O projeto dará à região do norte da Baviera sua própria fonte de hidrogênio. Até agora, o gás para clientes finais tinha que percorrer um caminho relativamente longo. O hidrogênio será envasado em cilindros de gás para distribuição local e enviado por caminhão para clientes finais locais e regionais, principalmente na Alta Franconia, Alto Palatinado, sul da Turíngia e Saxônia, bem como na Boêmia Ocidental (República Tcheca). A instalação também ajudará a aliviar gargalos da rede e fornecer flexibilidade para a rede. Um posto de abastecimento público de hidrogênio para caminhões e ônibus pode ser adicionado posteriormente no mesmo local para auxiliar na conversão de tráfego pesado e transporte público em tecnologia de acionamento livre de CO2.

Hidrogênio "verde"

Quando o hidrogênio é produzido a partir da eletrólise da água usando apenas energia de fontes de energia renováveis, ele é conhecido como hidrogênio "verde". Um Silyzer 300 da Siemens Energy será usado em Wunsiedel. A instalação terá alta eficiência com alta densidade de potência, bem como baixa manutenção e operação confiável - sem produtos químicos. Será aplicado o processo de eletrólise PEM, no qual a eletricidade é usada para dividir a água em hidrogênio e oxigênio. O PEM, ou membrana de troca de prótons, permite que os prótons passem, mas interrompe gases como o hidrogênio ou o oxigênio. Em um processo eletrolítico, a membrana funciona como um separador, entre outras coisas, e evita que os gases resultantes se misturem. Em comparação com a eletrólise alcalina tradicional, a tecnologia PEM é ideal para a utilização da eletricidade flutuante eólica e solar devido ao seu método de operação altamente dinâmico.
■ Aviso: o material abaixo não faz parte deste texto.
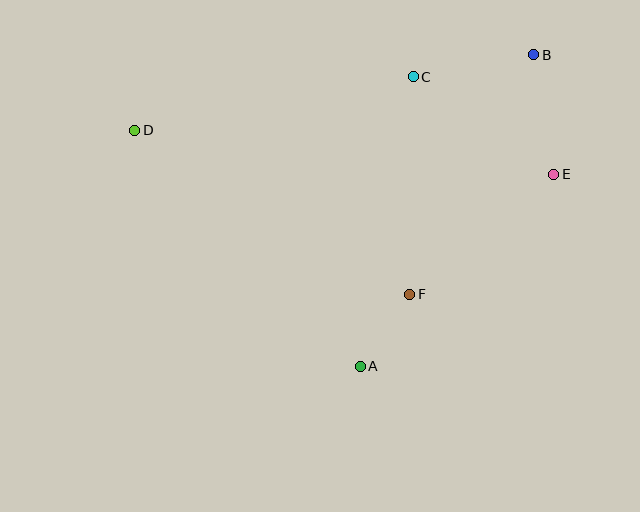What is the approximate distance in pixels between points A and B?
The distance between A and B is approximately 357 pixels.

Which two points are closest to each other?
Points A and F are closest to each other.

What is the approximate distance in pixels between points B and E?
The distance between B and E is approximately 121 pixels.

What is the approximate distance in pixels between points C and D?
The distance between C and D is approximately 284 pixels.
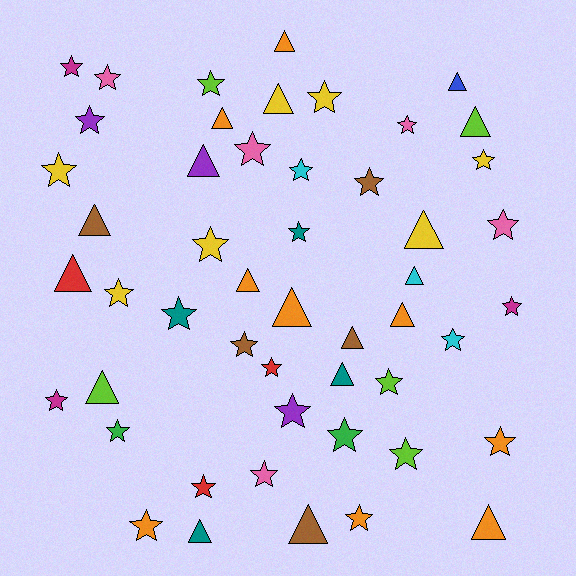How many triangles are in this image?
There are 19 triangles.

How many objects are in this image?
There are 50 objects.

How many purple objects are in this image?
There are 3 purple objects.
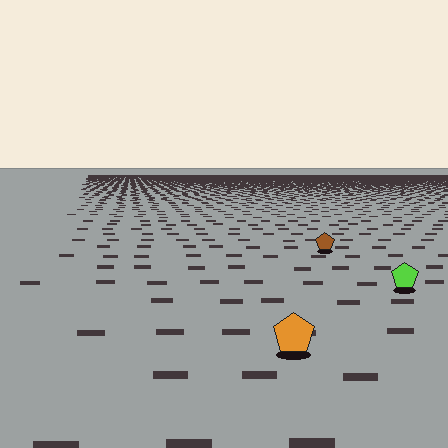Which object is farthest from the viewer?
The brown pentagon is farthest from the viewer. It appears smaller and the ground texture around it is denser.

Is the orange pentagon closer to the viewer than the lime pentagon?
Yes. The orange pentagon is closer — you can tell from the texture gradient: the ground texture is coarser near it.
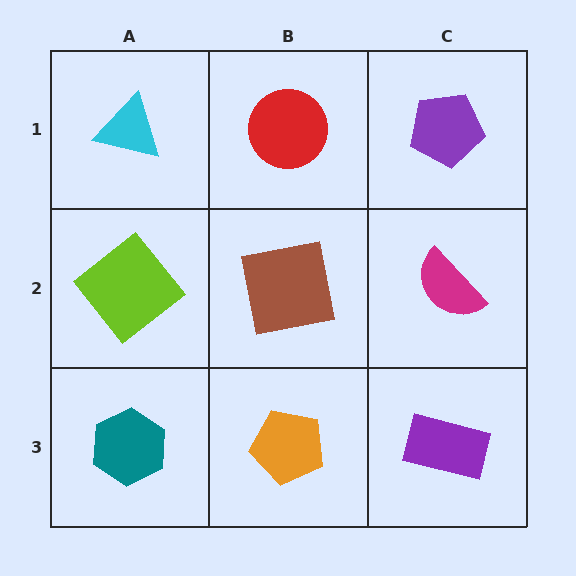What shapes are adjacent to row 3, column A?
A lime diamond (row 2, column A), an orange pentagon (row 3, column B).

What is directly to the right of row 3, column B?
A purple rectangle.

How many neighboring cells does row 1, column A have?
2.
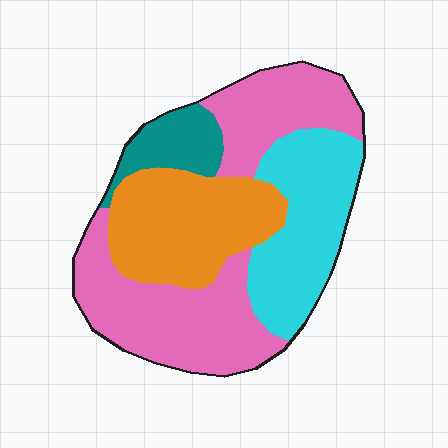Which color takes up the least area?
Teal, at roughly 10%.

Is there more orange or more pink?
Pink.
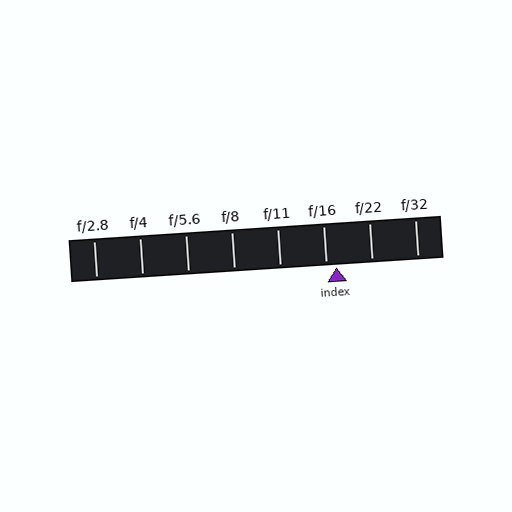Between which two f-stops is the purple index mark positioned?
The index mark is between f/16 and f/22.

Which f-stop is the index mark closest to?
The index mark is closest to f/16.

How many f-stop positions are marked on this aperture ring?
There are 8 f-stop positions marked.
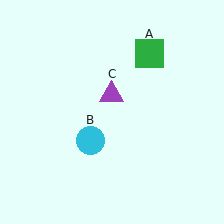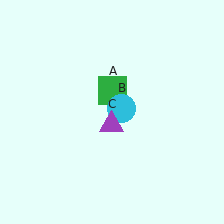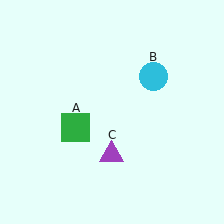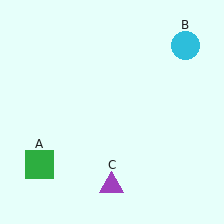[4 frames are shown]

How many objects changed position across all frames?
3 objects changed position: green square (object A), cyan circle (object B), purple triangle (object C).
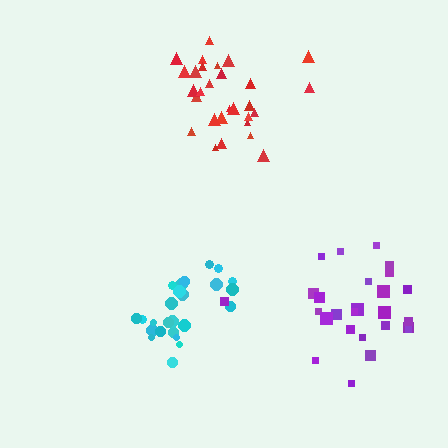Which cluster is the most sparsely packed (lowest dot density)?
Purple.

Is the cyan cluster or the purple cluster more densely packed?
Cyan.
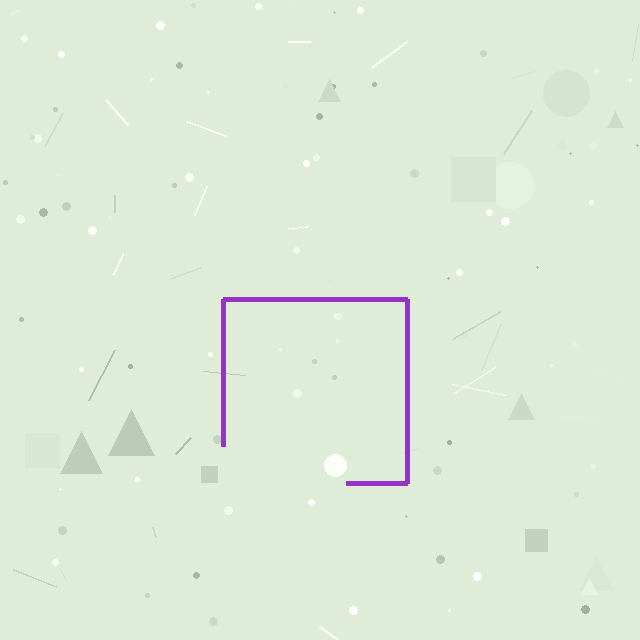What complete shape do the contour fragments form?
The contour fragments form a square.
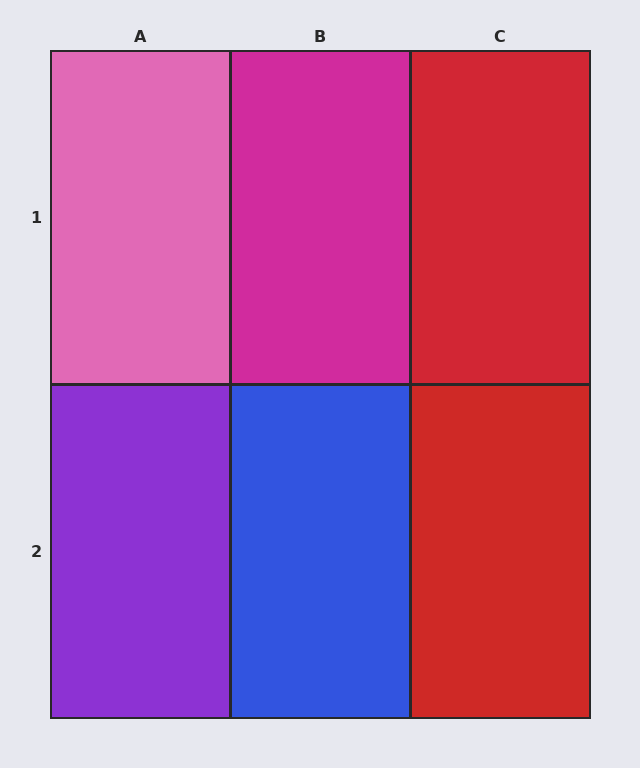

"Pela primeira vez, o oxigênio e o calor residual de baixa temperatura gerado durante a produção estão planejados para serem reutilizados por operações industriais próximas. Isso resultará em máxima eficiência energética e em uma instalação única porque todos os fluxos de elementos serão utilizados. Além disso, a eletrólise é um bloco de construção importante para a implementação do ‘WUNsiedeler Weg - energy’, onde tornamos o uso sustentável de energia e proteção climática uma realidade", explicou Marco Krasser, CEO da SWW Wunsiedel GmbH.